Microsoft Intune Audit Logs Hunting With KQL

In this blog article, I want to discuss the power of KQL again and do a bit of a deep dive. I’ve written a few blog posts about getting started with KQL and using some basic queries that can make your tech life more effortless. I want to specifically focus on the IntuneAuditLogs KQL table in this article and write a few simple queries around it.

What I have in this post 👇🏾

1. How to Create, Connect, Stream
2. Audit Logs
3. A Graphical Representation of Who Did Policy Changes During the Given Time Range and How Many Time
4. Find Settings Changes in Policies
5. Hunt a Specific Policy for Group Assignment Changes
6. A Caveat with Endpoint Security Policies Group Assignments
7. Create a Workbook
8. Wrapping Up

How to Create, Connect, Stream

If you are wondering how to connect to the Azure Log Analytics Workspace, please refer to the article I wrote some time ago.

How to use Log Analytics on Endpoint Manager

Audit Logs

KQL table to use – IntuneAuditLogs

Microsoft Intune Audit Logs are mainly to investigate the Policies and Settings and their changes. As an example, if you have privileged users who have access to the Microsoft Intune portal to make changes, as management or from a security perspective you might need to monitor who did what and when. Unfortunately, in-built records are not that user-friendly, but with a little bit of KQL magic, you can dive into the deep ends of the logs and get a better view of those changes.

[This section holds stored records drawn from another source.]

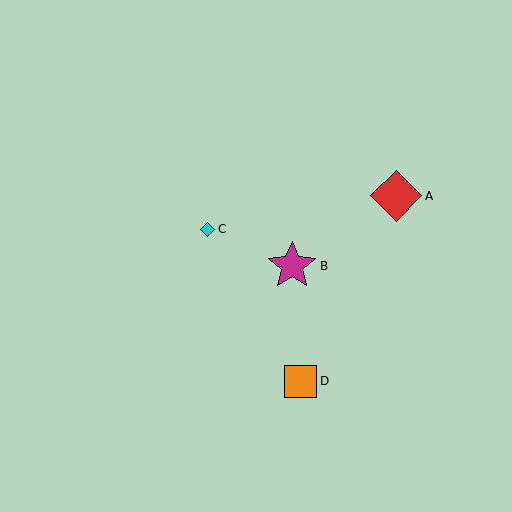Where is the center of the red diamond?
The center of the red diamond is at (396, 196).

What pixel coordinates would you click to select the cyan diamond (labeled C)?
Click at (208, 229) to select the cyan diamond C.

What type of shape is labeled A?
Shape A is a red diamond.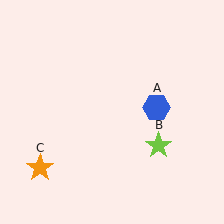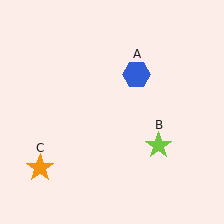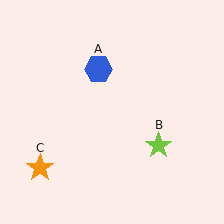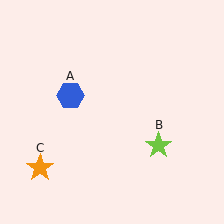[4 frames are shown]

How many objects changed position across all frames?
1 object changed position: blue hexagon (object A).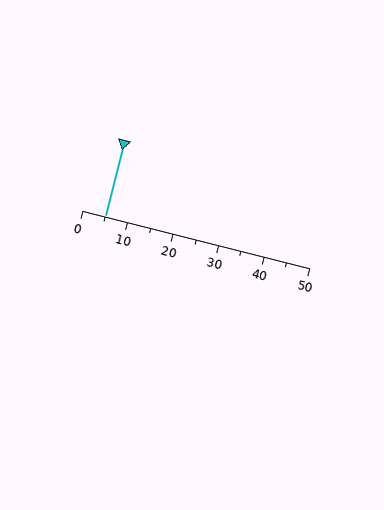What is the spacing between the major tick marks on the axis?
The major ticks are spaced 10 apart.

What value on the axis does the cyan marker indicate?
The marker indicates approximately 5.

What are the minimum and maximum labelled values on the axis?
The axis runs from 0 to 50.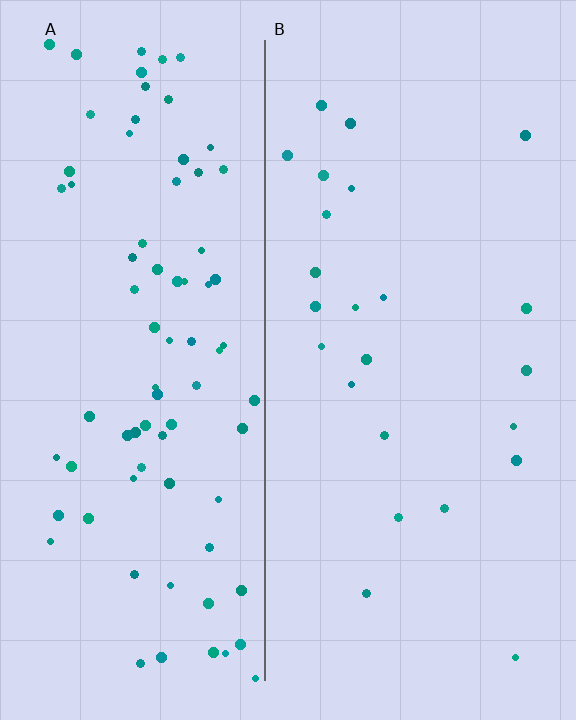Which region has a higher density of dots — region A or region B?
A (the left).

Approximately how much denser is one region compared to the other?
Approximately 3.4× — region A over region B.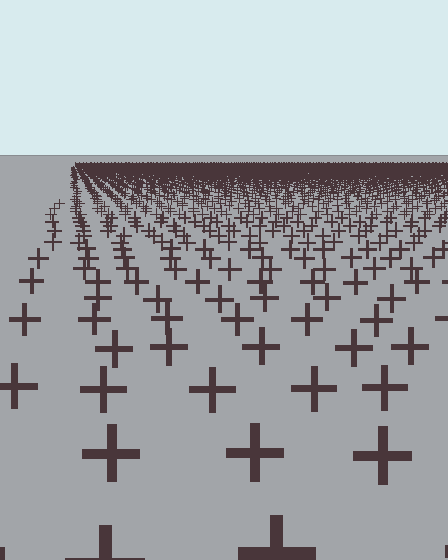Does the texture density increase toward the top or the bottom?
Density increases toward the top.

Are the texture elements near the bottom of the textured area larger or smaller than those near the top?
Larger. Near the bottom, elements are closer to the viewer and appear at a bigger on-screen size.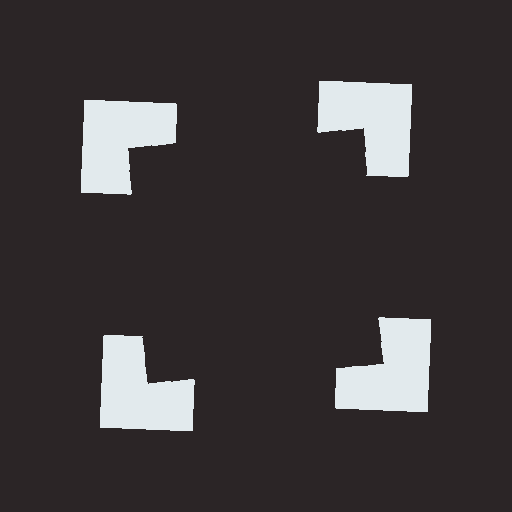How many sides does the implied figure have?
4 sides.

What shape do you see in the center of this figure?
An illusory square — its edges are inferred from the aligned wedge cuts in the notched squares, not physically drawn.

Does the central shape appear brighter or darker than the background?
It typically appears slightly darker than the background, even though no actual brightness change is drawn.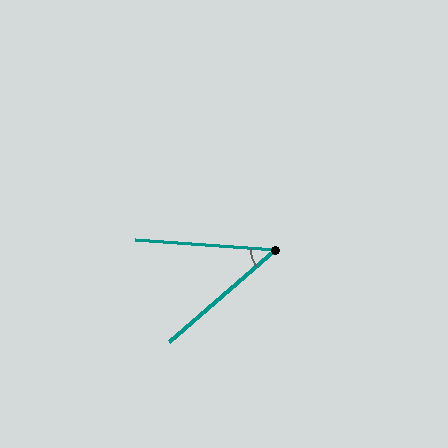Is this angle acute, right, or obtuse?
It is acute.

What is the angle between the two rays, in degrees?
Approximately 45 degrees.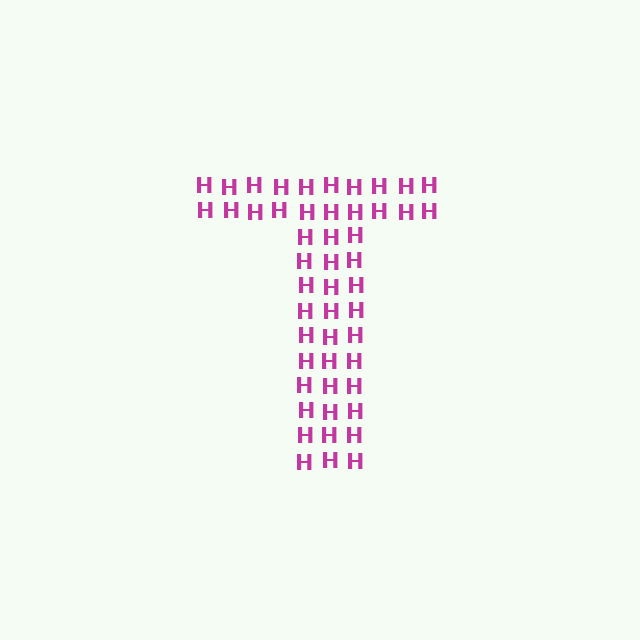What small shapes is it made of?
It is made of small letter H's.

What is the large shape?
The large shape is the letter T.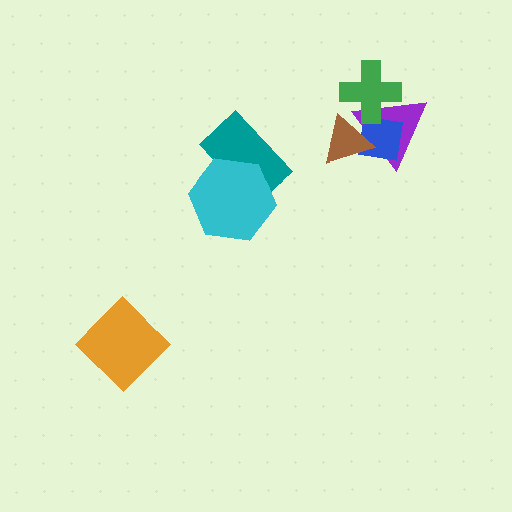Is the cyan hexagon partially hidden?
No, no other shape covers it.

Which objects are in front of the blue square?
2 objects cover part of the blue square: the brown triangle and the green cross.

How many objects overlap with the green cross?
2 objects overlap with the green cross.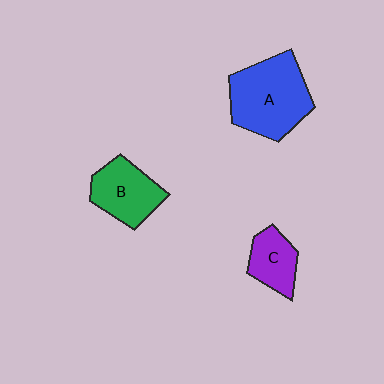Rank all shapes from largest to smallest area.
From largest to smallest: A (blue), B (green), C (purple).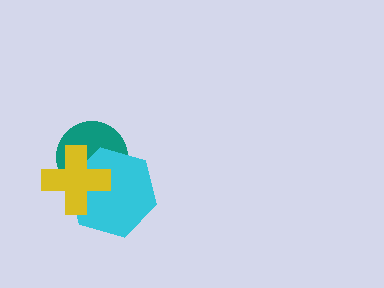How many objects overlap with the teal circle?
2 objects overlap with the teal circle.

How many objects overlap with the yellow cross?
2 objects overlap with the yellow cross.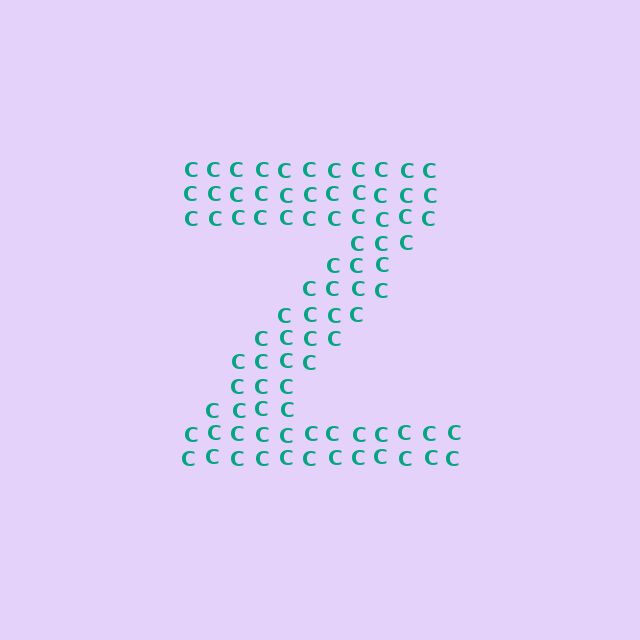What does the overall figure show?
The overall figure shows the letter Z.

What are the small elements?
The small elements are letter C's.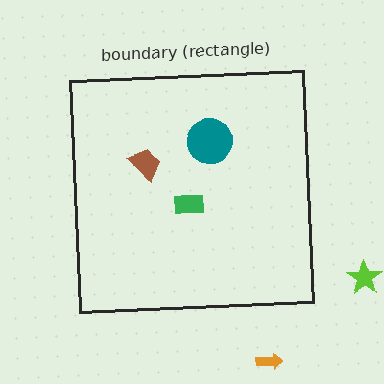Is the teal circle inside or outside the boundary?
Inside.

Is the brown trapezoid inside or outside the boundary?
Inside.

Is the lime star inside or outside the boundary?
Outside.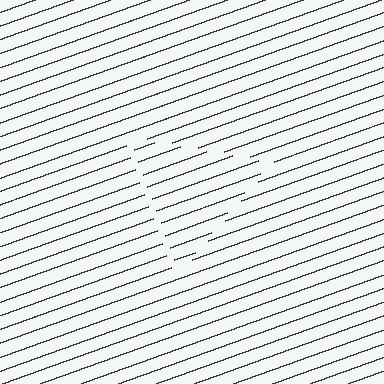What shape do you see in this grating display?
An illusory triangle. The interior of the shape contains the same grating, shifted by half a period — the contour is defined by the phase discontinuity where line-ends from the inner and outer gratings abut.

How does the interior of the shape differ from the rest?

What do you need to Stream the logs?

• An Intune License
• An Azure Subscription
• A Log Analytics workspace created in the Azure subscription

Log Analytics Pricing and More about Log Analytics charging

What I noticed with the Audit Logs table is you get a lot of information within the log itself but chances are you don’t need everything.

Few use cases I would like to explore as below that can be useful

A Graphical Representation of Who Did Policy Changes During the Given Time Range and How Many Times

IntuneAuditLogs
| project-rename User=Identity, Change=OperationName
| project TimeGenerated, Change, User
| summarize count() by User
| render columnchart

Find Settings Changes in Policies

IntuneAuditLogs
| where TimeGenerated >= ago (30d)
| where OperationName !contains “Assignment”
| parse Properties with * ‘,”TargetDisplayNames”:[“‘ Object ‘”],’ *
| parse Properties with * ‘”TargetDisplayNames”:[“‘IntuneProperty'”]’ * ‘,”Targets”:[{“ModifiedProperties”:[{“‘ ModifiedProperties ‘],’*
| project TimeGenerated, Identity, Object, OperationName, ModifiedProperties

If you check the ModifiedProperties column closely, you will see the changes that it took place. Like I said before, it’s not that straight-forward to get the information as you need to use KQL to trim it and expose the data you need.

Hunt a Specific Policy for Group Assignment Changes

I’ve written the below policy to understand the group assignment changes which took place in the Domain Join policy (DJ-1).

If you look at the Change column against the Operation column you will see the Create (add) and Delete (remove) of the group assignments.

IntuneAuditLogs
| where OperationName contains “Assignment”
| parse Properties with * ‘”TargetDisplayNames”:[“‘IntuneProperty'”‘ * ‘Target.GroupId”,”‘ GroupAssignmentChanges ‘(‘ *
| where IntuneProperty == “DJ-1”
| parse GroupAssignmentChanges with * ‘New”:”‘ Change
| project TimeGenerated, Identity, Policy=IntuneProperty, Operation=OperationName, Change

Make sure your time zone is local to you. This can make an impact on the timelines.

A Caveat with Endpoint Security Policies Group Assignments

Thought I would mention this as well. I tried to play with the Security Baseline Policies and get the Audit logs via KQL and I could not use the same query as I used for the other config policies.

What I noticed, both add and remove will go with Patch DeviceManagementIntentAssignment and you have to dig deeper to find out more. However, I still could not find the group changes that took place.

Create a Workbook

If you fancy, you can grab all your Audit Log KQL parts and create a Workbook so rather than running the queries everytime, you can let it refresh by itself.

If you know enough KQL, chances are you can also come up with your own queries so you can easily execute them against your environment to get more insights about the Audit Logs.

Wrapping Up

KQL is interesting and it helps you to understand your environment in a good way. You can use GitHub repos to find out and re-use the queries or come up with your own. Be mindful about spending on Azure Log Analytics as bigger the environment is larger your log streams will be. I hope you got some idea now on how to do KQL and I will see you with my next blog post soon!